Christoph Vilanek: Yeah, maybe I start with later question. I think the extreme part, you're perfectly right.

There is still a minority with a bit more than 20%. We have taken a decision with the Supervisory Board to review this by summer this year. There is a clause for the minorities to put their shares. So far they don't do it but this is, I would say, under control. It's also a little bit -- this is also a little bit a driver where we want them to make money first and then see whether this really creates the expected EBITDA.

But that's a decision that the Supervisory Board will need to review, I think Ingo said, like we look. I think in summertime we will review it. And we do that more or less on a regular, six months basis. The second one is on economy. Honestly, I think we are happy with the performance, is still a very important channel for us.

There is rumors of third party interest in the shares. I think we will be -- I would say we are the last seller, if I may say so. We do not want to risk anybody to interpret us when we sell. We would sell shares. People would question whether the channel has lost its attractivity or its power.

It's not the case. We think the development of the company is very good. Leadership team is doing a great job. I'm there as a Supervisory Board member in teconomy, involved in all the strategic discussions and decisions. And I'm very positive about the company that the share price is not reflecting it.

I mean you're all Experts. This is 62% of these shares are sitting with five shareholders. There's not -- the market cap is too low and the free flow is too low so that international investors will jump on. So I think the value is not or the share price is not reflecting the value. Sooner or later it will be but we -- I would say, I would call it still a strategic investment.

And as I said, if, if a third party would give us an offer, we would be the last one to give away our shares for the given reason. And on the share buyback, I think Ingo will give you more details. Our proposal to the Supervisory Board will be that we start with Q2, a share buyback program. We announce it. total volume is announced, but you know, also the restrictions.
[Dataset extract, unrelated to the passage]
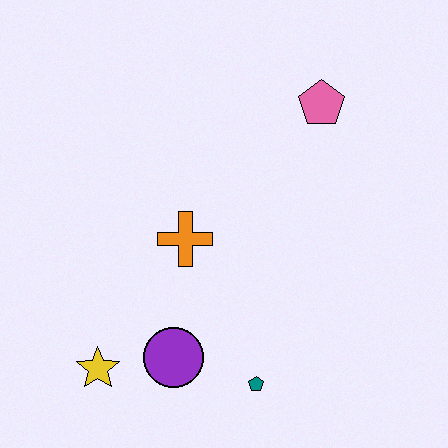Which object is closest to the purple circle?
The yellow star is closest to the purple circle.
We can only buy 10% to 15% of daily trade, which is a small volume at the end of the day. And it takes quite a while to position 100 million. But we will not propose any specific terms in the sense of floor or a top stop. This is what we agreed upon, or am I wrong?
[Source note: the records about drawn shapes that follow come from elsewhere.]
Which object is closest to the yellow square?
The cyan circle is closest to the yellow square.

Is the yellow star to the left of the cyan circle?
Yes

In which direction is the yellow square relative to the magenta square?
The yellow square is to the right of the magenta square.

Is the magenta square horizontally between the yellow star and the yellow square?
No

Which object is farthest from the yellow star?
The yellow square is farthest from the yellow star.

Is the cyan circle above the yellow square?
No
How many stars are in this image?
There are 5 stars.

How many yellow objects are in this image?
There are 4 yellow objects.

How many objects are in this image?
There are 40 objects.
Ingo Arnold: Yeah, I think. Simon, thanks for your question.

I think if you just calculate it -- I think what we said before is if we pay out 80% of the free cash flow as a dividend, then we use the other 20%. If we have not invested in the business, we will use it to do share buyback. This is what we already announced in November. But if you calculate it, yes, it would be something like 60 million at the moment based on the free cash flow from 2024. So I think we leave here some room with the wording up to 100 million.

I think it's based on the development during the year what happens. So, I cannot clarify further, especially not before we took the decision here in the Supervisory Board. I think after it has been taken, then for sure, we will give some more details.
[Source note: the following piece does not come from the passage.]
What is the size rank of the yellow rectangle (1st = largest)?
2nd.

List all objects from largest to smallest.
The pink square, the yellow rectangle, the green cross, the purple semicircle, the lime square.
Simon Stippig: Okay, great. Thank you very much.

Operator: And there are no further questions from the audience. I'll hand back for the closing remarks.

Christoph Vilanek: Yeah, well, thanks guys once again for the intense discussion. Thanks for your questions and thanks for the patience listening to our presentation. We thank you for your trust and your support.

I think we've all seen that we're still on the path to our ambition 2028 and we look forward to share with you the first quarter 2025 results very soon. And yeah, thanks once again and thanks also for your remark on me leaving, but not leaving before the next meeting. Thank you very much.